MHB Rotation around an arbitrary point

[mathmari]

Hey!

I want to rotate the point $(10, 11)$ with rotation angle $\frac{\pi}{3}$ around the point $P=(-1,-1)$.

I have done the following:

• We translate about $-\vec{OP}$: \begin{equation*}P'=(-1\mid -1)-(-1\mid -1)=(0\mid 0)\end{equation*}
• We rotate around the origin: \begin{equation*}R_{\frac{\pi}{3}}\cdot \binom{10}{11}=\begin{pmatrix}\cos \frac{\pi}{3} & -\sin \frac{\pi}{3} \\ \sin \frac{\pi}{3} & \cos\frac{\pi}{3}\end{pmatrix}\binom{10}{11}=\begin{pmatrix}\frac{1}{2} & -\frac{\sqrt{3}}{2} \\ \frac{\sqrt{3}}{2} & \frac{1}{2}\end{pmatrix}\binom{10}{11}=\begin{pmatrix}\frac{1}{2}\cdot 10 -\frac{\sqrt{3}}{2}\cdot 11 \\ \frac{\sqrt{3}}{2}\cdot 10 + \frac{1}{2}\cdot 11\end{pmatrix}=\begin{pmatrix}5 -\frac{11\sqrt{3}}{2} \\ 5\sqrt{3} + \frac{11}{2}\end{pmatrix}\end{equation*}
• We translate about $\vec{OP}$ :
  \begin{equation*}\begin{pmatrix}5 -\frac{11\sqrt{3}}{2} \\ 5\sqrt{3} + \frac{11}{2}\end{pmatrix}+\begin{pmatrix}-1 \\ -1\end{pmatrix}=\begin{pmatrix}4 -\frac{11\sqrt{3}}{2} \\ 5\sqrt{3} + \frac{9}{2}\end{pmatrix}\end{equation*}

Therefore, the image of $(10\mid 11)$ is $\left (4 -\frac{11\sqrt{3}}{2}, 5\sqrt{3} + \frac{9}{2}\right )$. Is everything correct? Have I done the translation right? (Wondering)

 

[Ackbach]

Hey!

I want to rotate the point $(10, 11)$ with rotation angle $\frac{\pi}{3}$ around the point $P=(-1,-1)$.

I have done the following:

• We translate about $-\vec{OP}$: \begin{equation*}P'=(-1\mid -1)-(-1\mid -1)=(0\mid 0)\end{equation*}

This translation isn't quite right.
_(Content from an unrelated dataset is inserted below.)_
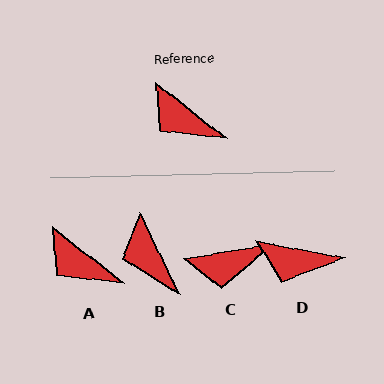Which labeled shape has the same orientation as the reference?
A.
You need to move the point $(10,11)$ thus:

$\displaystyle (10,11) \to (10,11) - (-1,-1) \to (11, 12)$. So you apply your rotation matrix to the point $(11,12)$. Does that make sense?
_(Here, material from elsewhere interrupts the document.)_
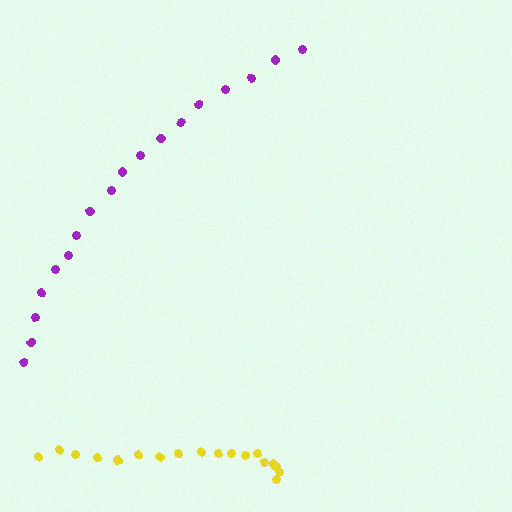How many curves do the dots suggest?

The other steps look right to me.

• We rotate around the origin: \begin{equation*}R_{\frac{\pi}{3}}\cdot \binom{10}{11}=\begin{pmatrix}\cos \frac{\pi}{3} & -\sin \frac{\pi}{3} \\ \sin \frac{\pi}{3} & \cos\frac{\pi}{3}\end{pmatrix}\binom{10}{11}=\begin{pmatrix}\frac{1}{2} & -\frac{\sqrt{3}}{2} \\ \frac{\sqrt{3}}{2} & \frac{1}{2}\end{pmatrix}\binom{10}{11}=\begin{pmatrix}\frac{1}{2}\cdot 10 -\frac{\sqrt{3}}{2}\cdot 11 \\ \frac{\sqrt{3}}{2}\cdot 10 + \frac{1}{2}\cdot 11\end{pmatrix}=\begin{pmatrix}5 -\frac{11\sqrt{3}}{2} \\ 5\sqrt{3} + \frac{11}{2}\end{pmatrix}\end{equation*}
• We translate about $\vec{OP}$ :
  \begin{equation*}\begin{pmatrix}5 -\frac{11\sqrt{3}}{2} \\ 5\sqrt{3} + \frac{11}{2}\end{pmatrix}+\begin{pmatrix}-1 \\ -1\end{pmatrix}=\begin{pmatrix}4 -\frac{11\sqrt{3}}{2} \\ 5\sqrt{3} + \frac{9}{2}\end{pmatrix}\end{equation*}

Therefore, the image of $(10\mid 11)$ is $\left (4 -\frac{11\sqrt{3}}{2}, 5\sqrt{3} + \frac{9}{2}\right )$. Is everything correct? Have I done the translation right? (Wondering)

 

[mathmari]

This translation isn't quite right. You need to move the point $(10,11)$ thus:

$\displaystyle (10,11) \to (10,11) - (-1,-1) \to (11, 12)$. So you apply your rotation matrix to the point $(11,12)$. Does that make sense?

Let $M$ be the point that we want to rotate. Do we have to translate the vector $\vec{PM}$ to the origin, so that it becomes a vector of the form $\vec{OM'}$, with $|\vec{PM}|=|\vec{OM'}|$ ? (Wondering)

 

[Ackbach]

Let $M$ be the point that we want to rotate. Do we have to translate the vector $\vec{PM}$ to the origin, so that it becomes a vector of the form $\vec{OM'}$, with $|\vec{PM}|=|\vec{OM'}|$ ? (Wondering)

Exactly!

 

[mathmari]

Exactly!

I got stuck right now. Why is the differnece $M-P$ a vector from the origin? (Wondering)

 

[Ackbach]

I got stuck right now. Why is the differnece $M-P$ a vector from the origin? (Wondering)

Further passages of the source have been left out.